Understand honeypot tokens, why some tokens can be bought but not sold, and how users can reduce risk.
Quick judgment: this page is part of the Eonwell DEX knowledge path. It is designed to help readers understand swaps, liquidity, routes, approvals, network differences, and safer trading habits before using decentralized exchanges.
Core idea
A honeypot token may allow users to buy but block or heavily restrict selling.
This can be done through token contract logic, blacklist controls, taxes, or transfer restrictions.
Honeypot risk is common around unknown new tokens and fake launches.
Users should research contract behavior before buying unfamiliar tokens.
Practical checklist
- Check contract warnings.
- Check sell simulations when available.
- Avoid unknown launch links.
- Use small test trades only when appropriate.
Common mistake
A common mistake is treating a DEX swap as a simple button press.
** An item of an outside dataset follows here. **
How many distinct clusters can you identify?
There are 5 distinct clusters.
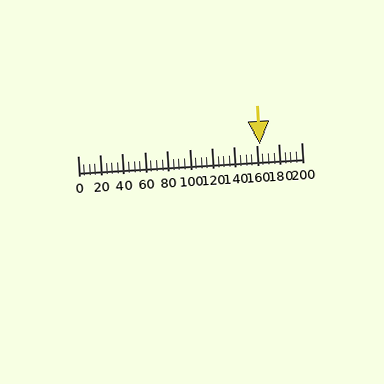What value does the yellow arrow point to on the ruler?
The yellow arrow points to approximately 163.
In reality, a swap may include wallet connection, network selection, token approval, routing, slippage tolerance, gas estimation, and final transaction confirmation. Each step should be checked before signing.
How this connects to Eonwell
DEX knowledge connects wallet safety, token verification, liquidity awareness, and presale judgment. Once a reader understands how decentralized exchanges work across Ethereum, BNB Chain, Solana, and Layer 2 networks, they can make cleaner decisions before interacting with new tokens or DeFi apps.